Banner: Big Bat Films
Producer: Ravinder Jeet Dariya
Director: Rajiv S Ruia
Cast: Rajniesh Duggall, Kunaal Roy Kapur, Nazia Hussain, Pooja Bisht, Shafaq Naaz, Archana Shastry
Writers: Yusuf Ali Khan (screenplay), Adesh K Arjun (dialogue)
Music: Varadan Singh, Ravi Chopra
When we think about films made on ghosts, possession and exorcism, films like The Exorcism Of Emily Rose, The Conjuring and Insidious are a few that come to mind. Mushkil tries to be an Indianised version of these movies, but with little success.
The film starts with Aveer, a pandit who has acquired powerful siddhis, which he uses to break a curse on one of the ghats in Varanasi. The story immediately shifts to Athens, Greece where we see Nibhana and her three friends who have come there for a holiday. They are welcomed at the airport by their tour guide Vedant. What starts as a fun vacation takes a scary turn when the girls discover that the villa they are staying in is haunted. When the ghost tries to kill them, they run away and take shelter in a church. Nibhana’s father in India decides to take Aveer’s help to save his daughter and her friends. Though Aveer refuses at first, he finally lands up in Athens because Nibhana is the girl he was in love with before he became a powerful pandit. As soon as he arrives in the villa he starts to investigate about the ghost and soon deduces that one of Nibhana’s friends is possessed. How Aveer uses his powers to solve the mystery behind the possession and how he saves the day is what the rest of the film is all about.
As a horror film, Mushkil has nothing new to offer.
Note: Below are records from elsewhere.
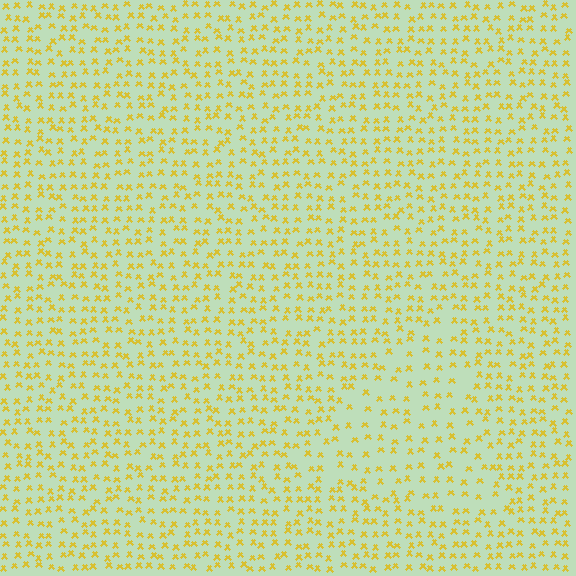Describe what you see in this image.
The image contains small yellow elements arranged at two different densities. A triangle-shaped region is visible where the elements are less densely packed than the surrounding area.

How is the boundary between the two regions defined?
The boundary is defined by a change in element density (approximately 1.6x ratio). All elements are the same color, size, and shape.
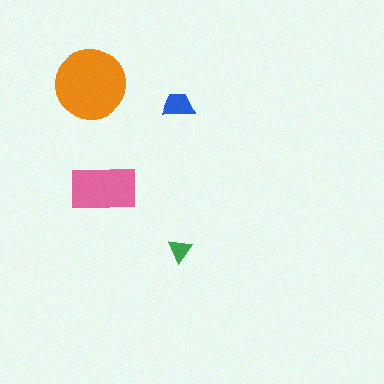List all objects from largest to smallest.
The orange circle, the pink rectangle, the blue trapezoid, the green triangle.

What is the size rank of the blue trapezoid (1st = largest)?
3rd.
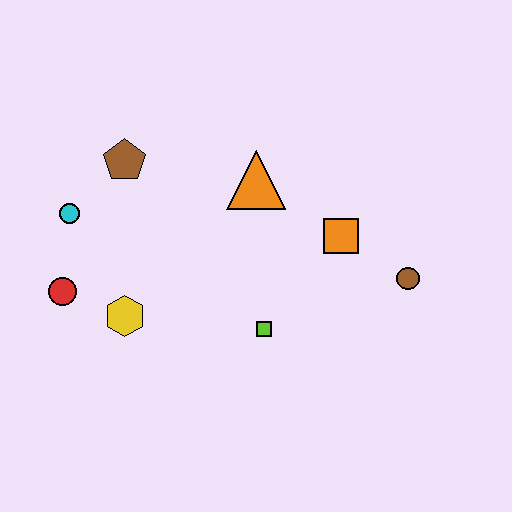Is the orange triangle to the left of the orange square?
Yes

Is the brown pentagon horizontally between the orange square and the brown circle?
No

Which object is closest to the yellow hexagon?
The red circle is closest to the yellow hexagon.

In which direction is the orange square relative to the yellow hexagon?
The orange square is to the right of the yellow hexagon.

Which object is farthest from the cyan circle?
The brown circle is farthest from the cyan circle.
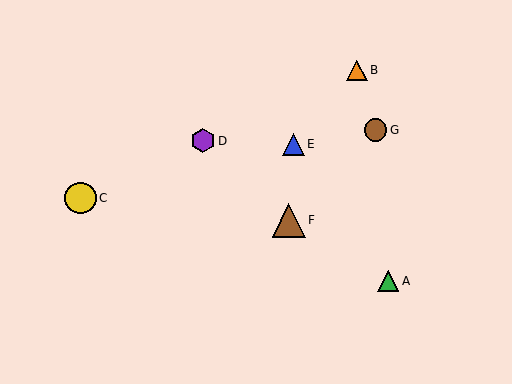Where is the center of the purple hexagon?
The center of the purple hexagon is at (203, 141).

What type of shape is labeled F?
Shape F is a brown triangle.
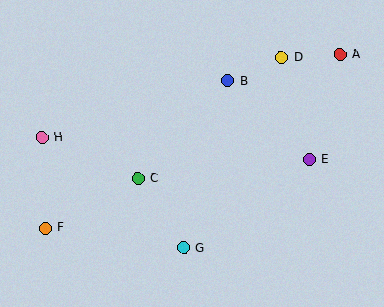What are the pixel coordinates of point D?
Point D is at (281, 58).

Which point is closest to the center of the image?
Point C at (138, 179) is closest to the center.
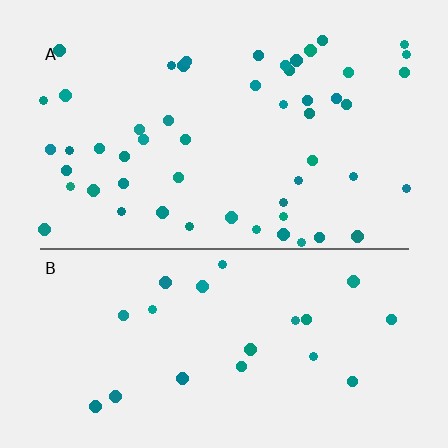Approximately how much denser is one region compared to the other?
Approximately 2.4× — region A over region B.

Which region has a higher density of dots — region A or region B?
A (the top).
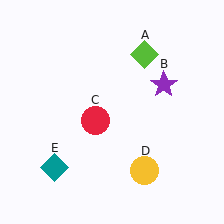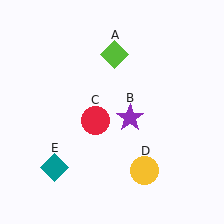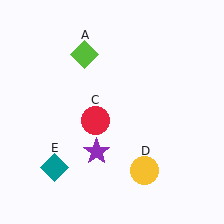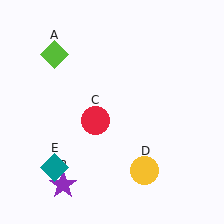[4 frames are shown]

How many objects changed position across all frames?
2 objects changed position: lime diamond (object A), purple star (object B).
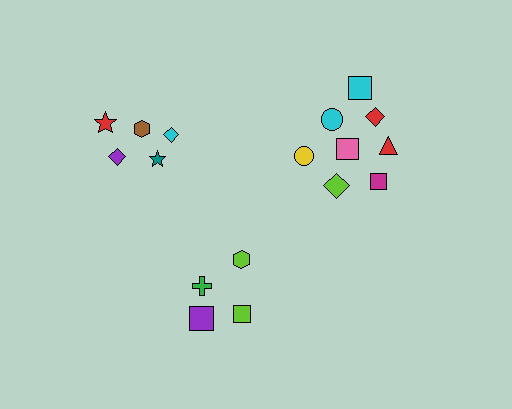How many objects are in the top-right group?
There are 8 objects.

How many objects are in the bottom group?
There are 4 objects.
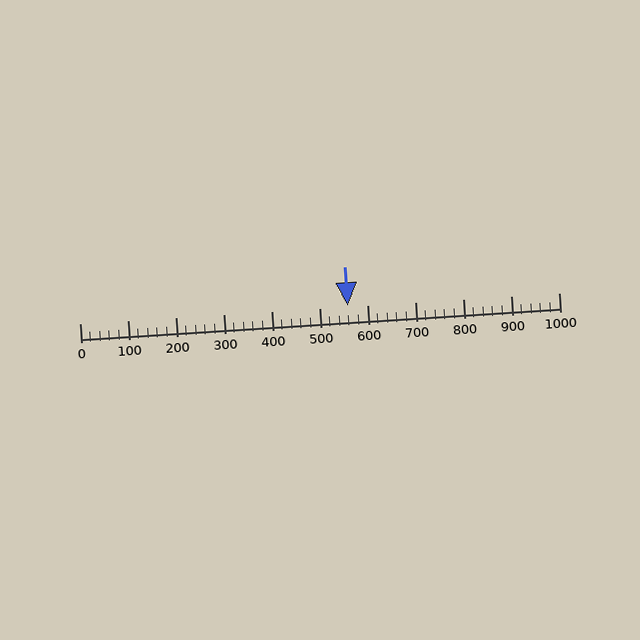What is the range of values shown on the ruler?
The ruler shows values from 0 to 1000.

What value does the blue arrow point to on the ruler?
The blue arrow points to approximately 560.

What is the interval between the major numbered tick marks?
The major tick marks are spaced 100 units apart.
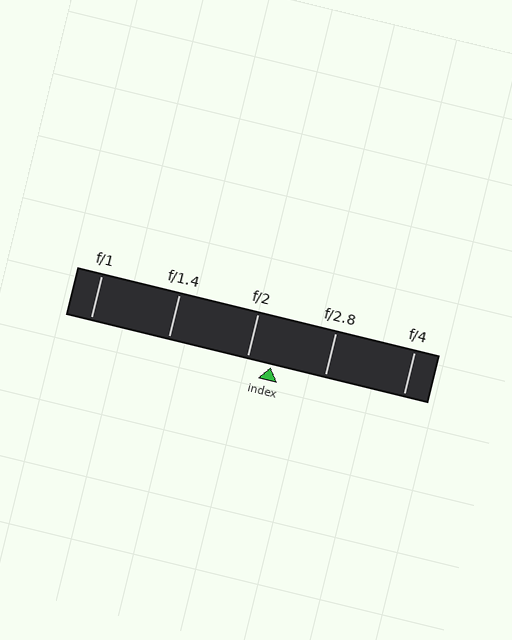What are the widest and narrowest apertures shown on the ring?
The widest aperture shown is f/1 and the narrowest is f/4.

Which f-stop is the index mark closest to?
The index mark is closest to f/2.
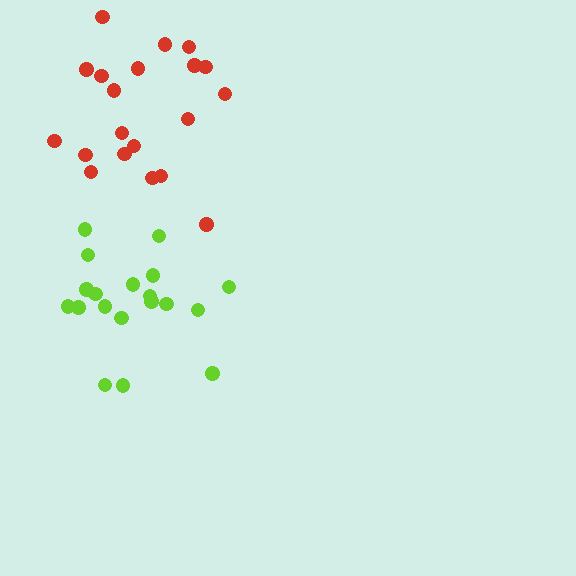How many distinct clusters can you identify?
There are 2 distinct clusters.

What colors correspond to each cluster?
The clusters are colored: red, lime.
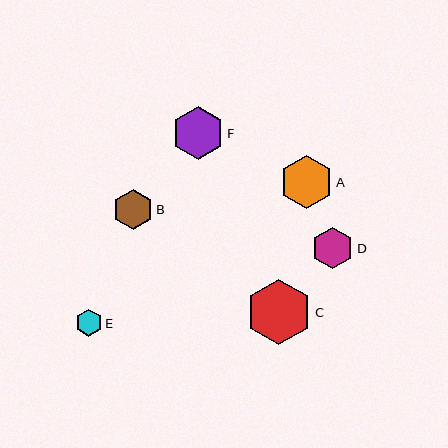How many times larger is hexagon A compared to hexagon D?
Hexagon A is approximately 1.3 times the size of hexagon D.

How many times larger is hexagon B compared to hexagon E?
Hexagon B is approximately 1.5 times the size of hexagon E.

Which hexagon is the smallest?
Hexagon E is the smallest with a size of approximately 27 pixels.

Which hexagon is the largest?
Hexagon C is the largest with a size of approximately 66 pixels.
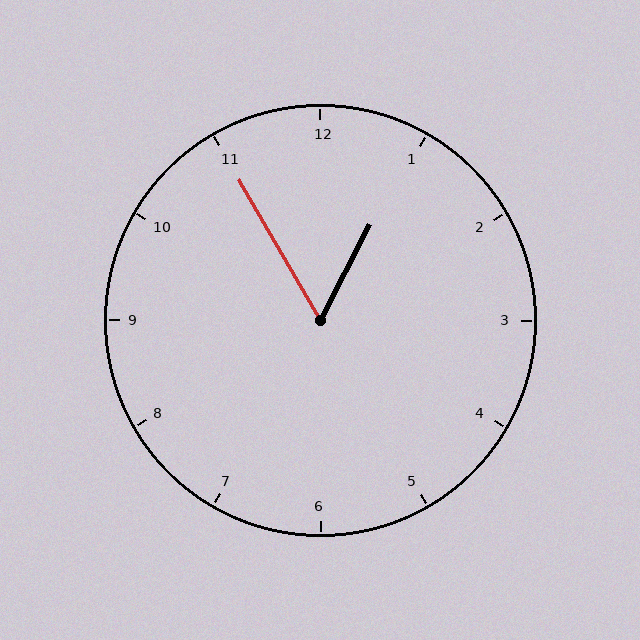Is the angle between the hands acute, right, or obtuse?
It is acute.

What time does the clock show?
12:55.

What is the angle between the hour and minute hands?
Approximately 58 degrees.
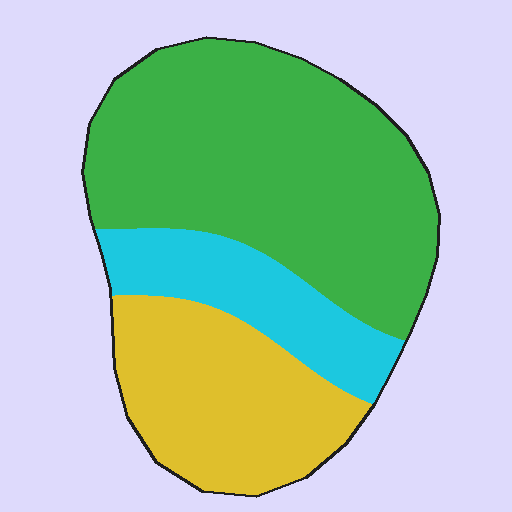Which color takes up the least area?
Cyan, at roughly 20%.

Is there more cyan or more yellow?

The screenplay relies on the usual jump scares that we have seen in so many films before. There is nothing novel in the plot. The story has no depth and it all seems like one big haphazard effort. The film could have been set in any part of India. Greece just seems like an excuse so that the film could have a foreign location and some songs could be picturised there.
Not only is the writing uninspired but also the performances. Rajniesh Duggal as Aveer seems a misfit as a mantra-chanting pandit. Pooja Bisht as Nibhana is strictly okay. Kunal Roy Kapur as Vedant has his funny moments and is watchable. Nazia Hussain, Archana Shastry and Shafaq Naaz play Nibhana’s friends but they don’t have much to do except look unconvincingly scared.